Formula Telemetry Sketch

Every Formula 1 session produces a continuous stream of timing and telemetry data. The cars transmit it, the FIA collects it, and the broadcasters render parts of it on screen.

The raw feed comes from F1's livetiming feed, OpenF1 is a wrapper that turns it into a clean HTTP API, which this site uses to pull data into its own database.


Data per one session?

It helps to see actual numbers. Here is a single Grand Prix — just the Race session, not the whole weekend — broken down by object type:

Object Records per race What that is
Session 1 The race itself.
Drivers 20 One entry per driver in the session.
Laps ~1,380 20 drivers × ~69 laps. One row per completed lap.
CarData ~560,000 Telemetry samples at ~3.7 Hz per car, for the full race distance.
Location ~540,000 (x, y, z) track positions, sampled at a similar rate to CarData.
Position ~40,000 Discrete position-change events (1st, 2nd, …, 20th).
Intervals ~20,000 Per-driver gap-to-leader and gap-to-car-ahead updates.

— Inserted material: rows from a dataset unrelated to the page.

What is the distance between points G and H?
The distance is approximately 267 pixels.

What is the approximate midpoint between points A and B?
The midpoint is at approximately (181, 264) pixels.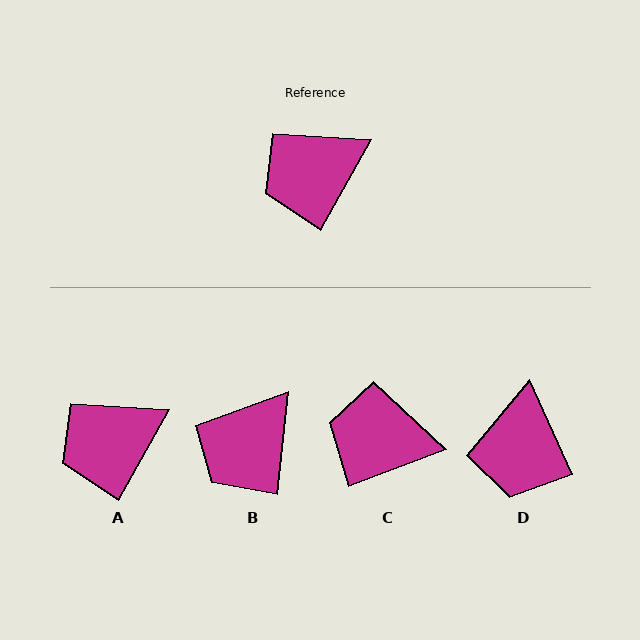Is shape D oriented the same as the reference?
No, it is off by about 53 degrees.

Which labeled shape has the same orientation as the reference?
A.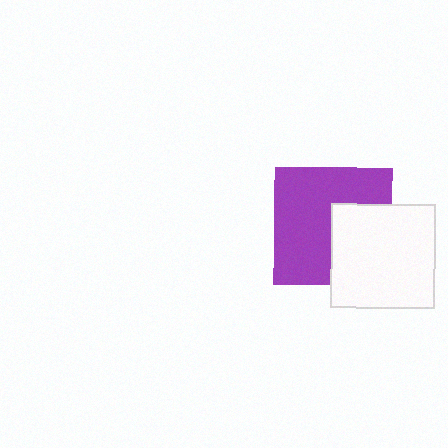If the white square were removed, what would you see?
You would see the complete purple square.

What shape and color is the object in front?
The object in front is a white square.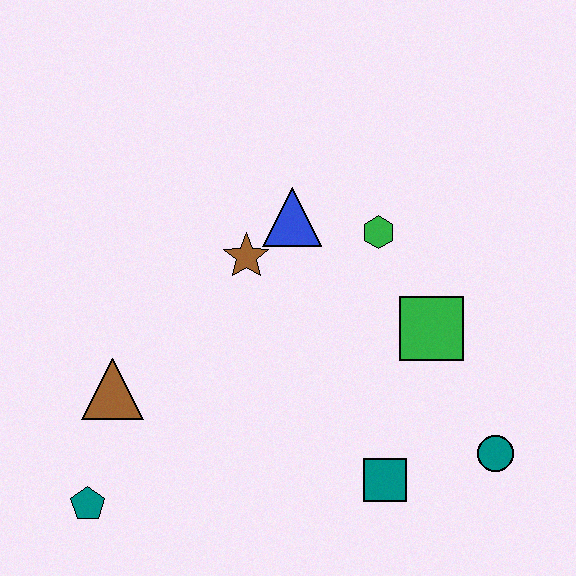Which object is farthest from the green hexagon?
The teal pentagon is farthest from the green hexagon.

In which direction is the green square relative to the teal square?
The green square is above the teal square.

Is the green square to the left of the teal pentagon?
No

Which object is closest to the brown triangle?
The teal pentagon is closest to the brown triangle.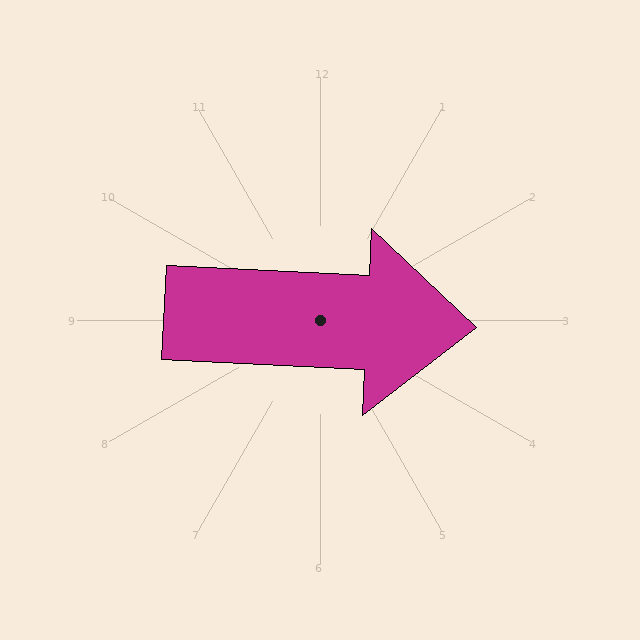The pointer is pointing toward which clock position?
Roughly 3 o'clock.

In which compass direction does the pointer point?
East.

That's well over a million records for a single race session, and a race is only one of four to six sessions in a weekend. Stretch it across an entire 24-round season and the numbers move into the tens of millions:

2025 Season  ── 24 race weekends, ~156 sessions
├── Sessions   ──    ~156
├── Drivers    ──  ~3,120
├── Laps       ── ~125,430
├── CarData    ── ~13,504,176
├── Position   ──    ~890,123
└── Intervals  ──    ~445,678

The Formula Telemetry app ingests all of this into MongoDB, indexes it by session_key, and serves it through its own API to the charts you see. The dataset for a typical race weekend is well over a gigabyte before it's been processed for display.

Data structure

Every object on this site is scoped by two keys:

  • meeting_key — identifies a whole race weekend (e.g. the Singapore Grand Prix 2024).
  • session_key — identifies a single session within that weekend (FP1, FP2, FP3, Qualifying, Sprint Shootout, Sprint, Race).
Meeting Key: 1229 (Bahrain GP 2024)
├── Session Key: 9470  (Practice 1)
├── Session Key: 9471  (Qualifying)
└── Session Key: 9472  (Race)
        ├── Drivers, Laps, CarData, Location,
        │   Position, Intervals, Pit, Stints,
        │   Weather, RaceControl, TeamRadio,
        │   SessionResult, StartingGrid, Overtakes

If you only remember one thing about the structure: everything hangs off session_key. That's the filter you'd use to ask "show me Verstappen's telemetry from the 2024 Monaco race" — pick the session, then pick the driver.